Disse loro: «Stolti e lenti di cuore a credere in tutto ciò che hanno detto i profeti! Non bisognava che il Cristo patisse queste sofferenze per entrare nella sua gloria?». E, cominciando da Mosè e da tutti i profeti, spiegò loro in tutte le Scritture ciò che si riferiva a lui.
Quando furono vicini al villaggio dove erano diretti, egli fece come se dovesse andare più lontano. Ma essi insistettero: «Resta con noi, perché si fa sera e il giorno è ormai al tramonto». Egli entrò per rimanere con loro. Quando fu a tavola con loro, prese il pane, recitò la benedizione, lo spezzò e lo diede loro. Allora si aprirono loro gli occhi e lo riconobbero. Ma egli sparì dalla loro vista.

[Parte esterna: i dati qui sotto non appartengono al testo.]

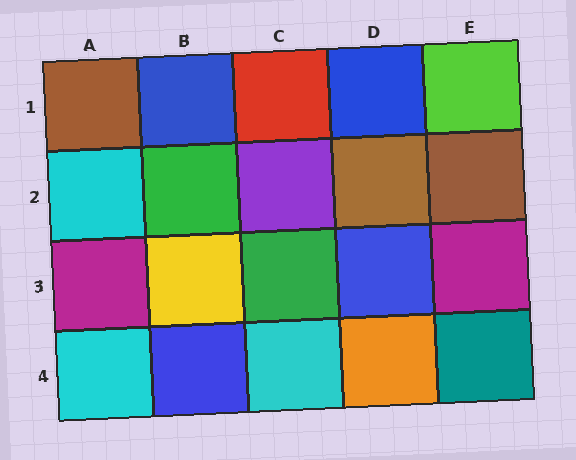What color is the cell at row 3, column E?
Magenta.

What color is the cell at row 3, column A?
Magenta.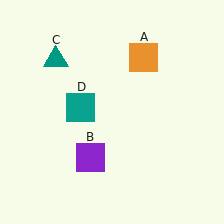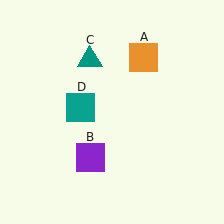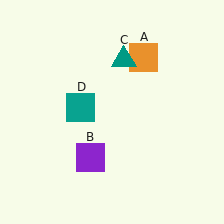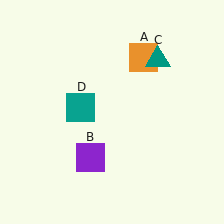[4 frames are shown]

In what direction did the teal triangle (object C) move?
The teal triangle (object C) moved right.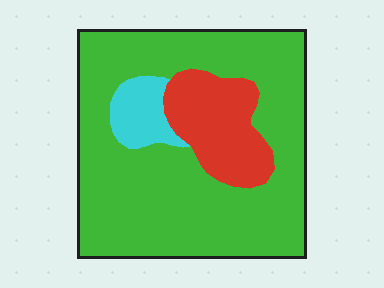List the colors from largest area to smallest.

Ed essi dissero l’un l’altro: «Non ardeva forse in noi il nostro cuore mentre egli conversava con noi lungo la via, quando ci spiegava le Scritture?».

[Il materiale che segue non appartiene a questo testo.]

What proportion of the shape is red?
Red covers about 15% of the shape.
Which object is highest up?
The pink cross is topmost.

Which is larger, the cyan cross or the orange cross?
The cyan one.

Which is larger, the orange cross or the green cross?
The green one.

Partirono senza indugio e fecero ritorno a Gerusalemme, dove trovarono riuniti gli Undici e gli altri che erano con loro, i quali dicevano: «Davvero il Signore è risorto ed è apparso a Simone!». Ed essi narravano ciò che era accaduto lungo la via e come l’avevano riconosciuto nello spezzare il pane.
Partirono senza indugio e fecero ritorno a Gerusalemme, dove trovarono riuniti gli Undici e gli altri che erano con loro, i quali dicevano: «Davvero il Signore è risorto ed è apparso a Simone!». Ed essi narravano ciò che era accaduto lungo la via e come l’avevano riconosciuto nello spezzare il pane.
 
Parola del Signore.
 
Bruno Maggioni (Il racconto di Luca): L’apparizione del Risorto ai due discepoli incamminati sulla strada di Emmaus è uno degli episodi più conosciuti del vangelo di Luca. Ma è soprattutto l’episodio chiave per ricordare la catechesi lucana sulla risurrezione. Il problema sembra essere questo: dove posso incontrare il Signore risorto e come posso riconoscerlo? È un problema dei discepoli di ogni tempo. I due discepoli, infatti, sono rigorosamente anonimi. Al loro posto ciascuno cristiano può mettere se stesso. La loro domanda è anche la sua.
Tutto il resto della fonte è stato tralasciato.